Корнев взволнованно ходил по кабинету.
— Мальчишка! Сумасшедший! — сквозь зубы бросал он.
— Он компрометирует вас, Степан Григорьевич, — проникновенно говорил Милевский. — Именно о вас я сразу подумал. Общество дружбы с враждебной социализму Америкой! Это неслыханно, Степан Григорьевич! Самостоятельная организация, никому не подчиненная, чуть ли не противостоящая комсомолу! У меня остановилось сердце. Что будет, если узнают в райкоме?
— Это же в самом деле глупо! Глупо и вредно! Вредно и опасно! — с сердцем сказал Степан.
Открылась дверь, и заглянула Тереза Сергеевна:
— Степан Григорьевич, возьмите трубку.
— Я, кажется, просил, — зло обернулся к ней Степан.
Тереза Сергеевна многозначительно опустила глаза:
— Из райкома…
Лев Янович схватился за голову и отвернулся.
Похолодевшей рукой Степан взял трубку:
— Корнев. Слушаю. Хорошо. На бюро райкома? Когда? Буду. Есть. Привет.
Милевский почтительно попятился к двери.
— Надеюсь… не по этому поводу, — пробормотал он.
Степан Григорьевич даже не взглянул на него.
— Какой дурак! Какой Андрюшка дурак! — тихо проговорил он.
Дверь за Милевским закрылась. Тереза Сергеевна шестым секретарским чувством поняла, что к Степану Григорьевичу никого пускать нельзя.
Степан думал. Дело может обернуться самым неприятным образом. Андрей перешел все разумные пределы. Идея его — нелепица. Каждому ясно, что к ней нельзя отнестись серьезно. Но, оказывается, серьезно отнестись надо, потому что идея стала поводом для необдуманного создания Общества, по существу, проамериканской организации, которая собирается не где-нибудь, а в лесу! Чуть ли не конспирация! Как на это еще посмотрят… И если в райкоме уже знают, если на бюро хоть краешком заденут этот вопрос, то Гвоздев тотчас заявит, что это по просьбе Степана он принял в институт младшего Корнева. Всем станет очевидно, что Степан должен отвечать за действия Андрея. Притупление бдительности. Коммунист Степан Корнев пропустил создание самочинной организации!.. Равнение на капиталистическую Америку!.. Апологетика Запада!.. Антикомсомольский кружок!..
— Какой дурак! Какой дурак! — все повторял Степан.
Он видел мысленно, как поднимаются один за другим члены бюро райкома. Степану бросают в лицо политические обвинения… И сам директор Веков, считающий себя воспитателем Степана, с присущей ему неистовой правоверностью, первый поставит вопрос о пребывании Степана в партии. Он ведь прощать не умеет. А ведь Степан уже давно перерос его, первобытного директора первых пятилеток!.. Теперь все, все зачтется…

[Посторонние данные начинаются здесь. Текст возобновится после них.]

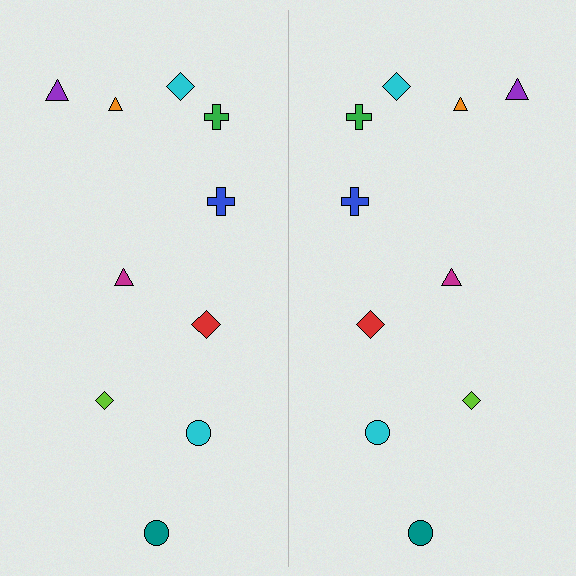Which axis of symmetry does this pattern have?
The pattern has a vertical axis of symmetry running through the center of the image.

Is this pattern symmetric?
Yes, this pattern has bilateral (reflection) symmetry.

Степан стал расхаживать от окна к окну, поглядывая на заводской двор, где бегал паровозик-кукушка, гремели сцепки вагонов, тяжело пыхтел компрессор, визжала дисковая пила в прокатке…
Оказаться вне партии!.. Допустить, чтобы рухнули все планы из-за безумства упрямого мальчишки… Степан никогда не драл его в детстве… Зря!.. Упустил! Вот и отвечай теперь…
Впрочем, почему отвечать? Андрей достаточно взрослый. Но Степана спросят, как он мог проглядеть? Почему первый не действовал?
Значит, он должен действовать.
Вошла Тереза Сергеевна:
— Я звонила к вам домой, Степан Григорьевич. Андрюша уже дома.